To brace for competition triggered by deregulation, Japan Telecom Co. and International Telecom Japan Inc. said Mar. 12 they will merge around October. It will be the first between Japanese telecommunications firms.

Japan Telecom, the nation's No. 2 long-distance telephone company, and ITJ, the nation's No. 3 international carrier, said they expect to reach a final agreement on the merger before the end of the month. The deal is aimed at strengthening the firms' competitiveness in the telecommunications market, which is undergoing drastic liberalization at home and abroad.

Haruo Murakami, vice president of Japan Telecom, told a news conference that the firm first approached ITJ in autumn 1995 with the aim of forming a strategic alliance to complement each other's businesses. ITJ last week responded that they would begin full-scale negotiations for a merger, according to Murakami.

The name of the new company is expected to be Japan Telecom, he said, because it is easy for foreigners to understand. "Unless we create such cooperative alliances, we won't be able to be competitive enough to meet the needs of our customers, whose activities are becoming increasingly global," Murakami said, stressing the significance of offering seamless services worldwide.

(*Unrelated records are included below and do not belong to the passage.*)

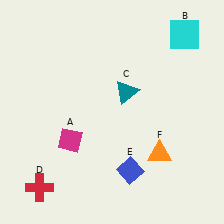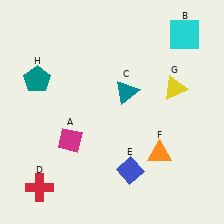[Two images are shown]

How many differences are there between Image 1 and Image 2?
There are 2 differences between the two images.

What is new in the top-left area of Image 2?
A teal pentagon (H) was added in the top-left area of Image 2.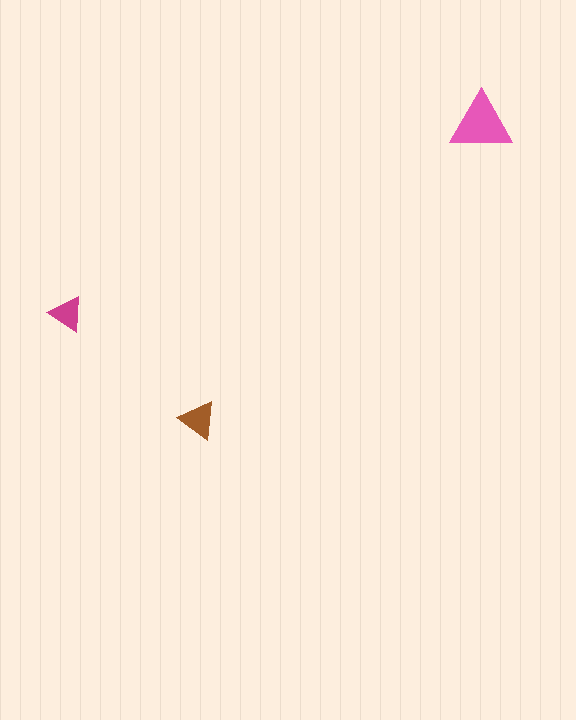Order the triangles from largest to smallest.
the pink one, the brown one, the magenta one.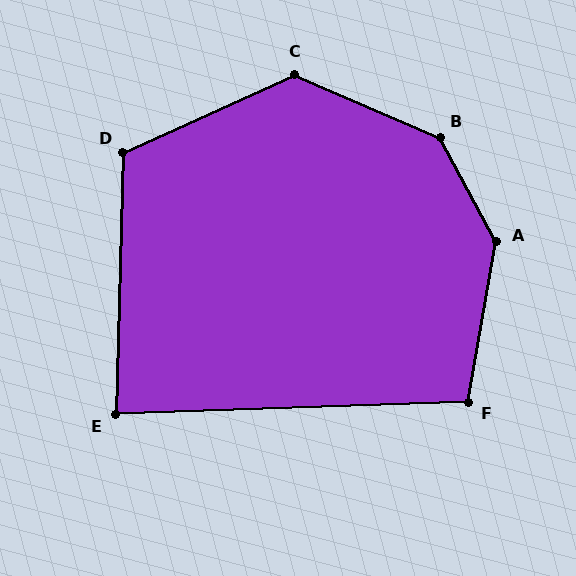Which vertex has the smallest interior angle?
E, at approximately 87 degrees.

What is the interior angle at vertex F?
Approximately 102 degrees (obtuse).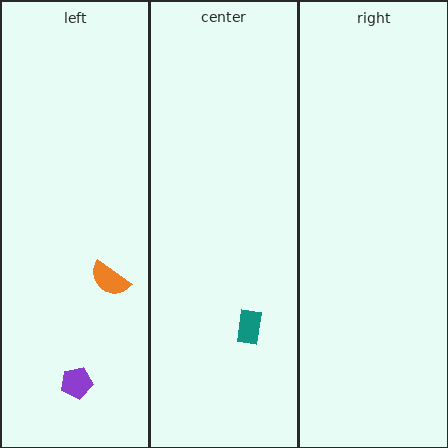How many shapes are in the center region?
1.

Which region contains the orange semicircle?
The left region.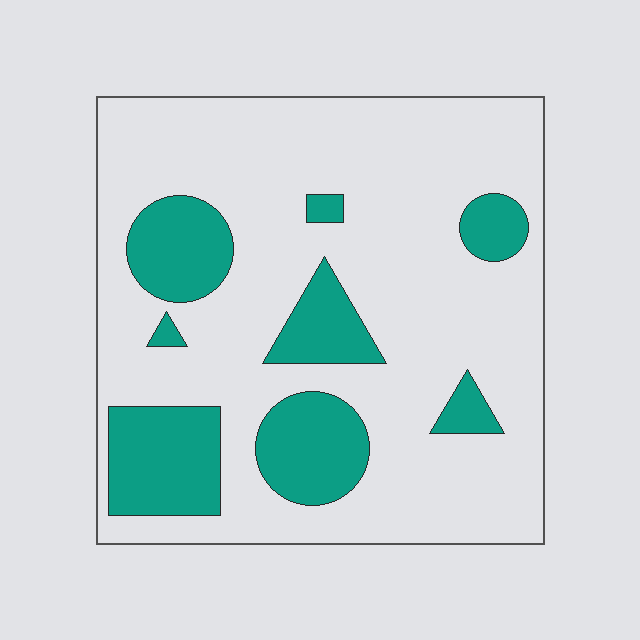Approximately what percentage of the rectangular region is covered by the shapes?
Approximately 25%.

The government is expected to submit to the Diet on Mar. 14 a bill to revise the Nippon Telegraph and Telephone Corp. Law that would realign the telecommunications giant as one long-distance firm and two regional carriers under the wing of a holding company by fiscal 1999. NTT will be allowed to enter the international telecommunications business even before the enforcement of the revised law, and it has already set its sights on expanding its business abroad. For example, it has obtained a license to offer services in major European countries and has set a new quota for overseas investment for fiscal 1997.